Wir lassen nun die Sonne arbeiten
Die Nennleistung beträgt total 18.5 kWp. Dies ergibt eine jährliche Stromproduktion nach Meteonorm von 16'250 kWh/a; die Leistungsgarantie ist auf 20 Jahre festgelegt, und die Anlage ist wartungsfrei. So werden für rund 15'000 Franken jährlich Strom ins Netz eingespiesen und damit an die Gemeinde vergütet. Entsprechend ist die Anlage in 16 Jahren amortisiert. Ökologisch können so 14 Tonnen CO2 pro Jahr eingespart werden. Diese Stromproduktion entspricht dem durchschnittlichen jährlichen Bedarf von drei Haushaltungen, oder zwei Einfamilienhäuser oder zwei Jahre Strom für die Aussenbeleuchtung unserer Sportanlagen auf dem Inseli. Auf einer grossen Anzeigetafel im Windfang beim Haupteingang der Mehrzweckhalle können alle Interessierten jederzeit die aktuelle Leistung und der gegenwärtige Gesamtertrag der Anlage ablesen.

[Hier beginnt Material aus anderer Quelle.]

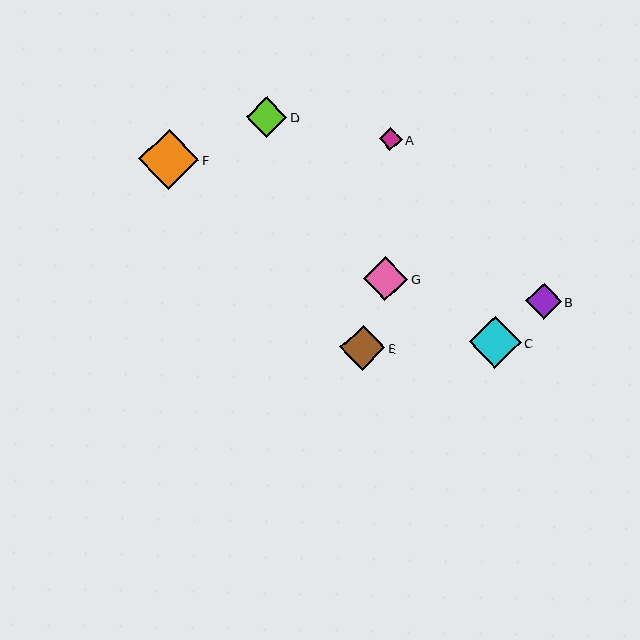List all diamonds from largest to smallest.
From largest to smallest: F, C, E, G, D, B, A.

Sponsor zahlt 10 Prozent der Gesamtkosten
Die Firma Hänggli Thermoplast AG, vis a vis der MZH, stellt pro Jahr millionenfach sogenannte „MultiContact-Steckverbindungen“ her, die in die ganze Welt geliefert werden. Solche Stecker der Niedergösger Firma verbinden auch unsere 32 Hochleistungsmodule untereinander. Die Firma Hänggli Thermoplast AG wurde 1958 gegründet und ist seit April 2000 ISO-9000 zertifiziert. Als Spezialist im Spritzgiessen von thermoplastischen Kunststoffen beschäftigt die Firma gegenwärtig 50 Personen. Ihr Exportanteil beträgt 40 Prozent. Da sich die in Familienbesitz befindende Firma Hänggli Thermoplast AG mit Engagement für erneuerbare Energie einsetzt und von deren Zukunft auch überzeugt ist, übernimmt sie als Sponsorenbeitrag 10 Prozent der Gesamtkosten der Photovoltaikanlage auf dem Dach der Mehrzweckhalle. Der Wert der Anlage wird mit 181'550 Franken beziffert.

Herzlichen Dank
Die Spezialkommission „MZH-Sanierung“ dankt an dieser Stelle ganz herzlich dem Architekturbüro von Arx aus Stüsslingen für die Planung und umsichtige Projektleitung, der Firma Groupe Solvatec aus Muttenz für die professionelle Montage der Anlage und die Unterstützung beim „Papierkrieg“ mit den Behörden und Stromlieferanten für die diversen Gesuche, der Firma von Arx Elektro AG aus Niedergösgen für die fachmännischen Zuleitungen und Anschlüsse und nicht zuletzt der Firma Hänggli Thermoplast AG für den grosszügigen Sponsoringbeitrag. Nicht vergessen wollen wir die Steuerzahler von Niedergösgen, die unsere Photovoltaikanlage vorfinanziert haben.

Toni Hagmann
Präsident
Spezialkommission MZH-Sanierung




Diese Photovoltaik-Elemente wurden direkt in die Sarnafil-Abdichtungsbahnen integriert. Auf dem Foto sind 16 der 32 Elemente zu sehen.




Die vier Wechselrichter wandeln den Gleichstrom der Solarzellen in Wechselstrom um.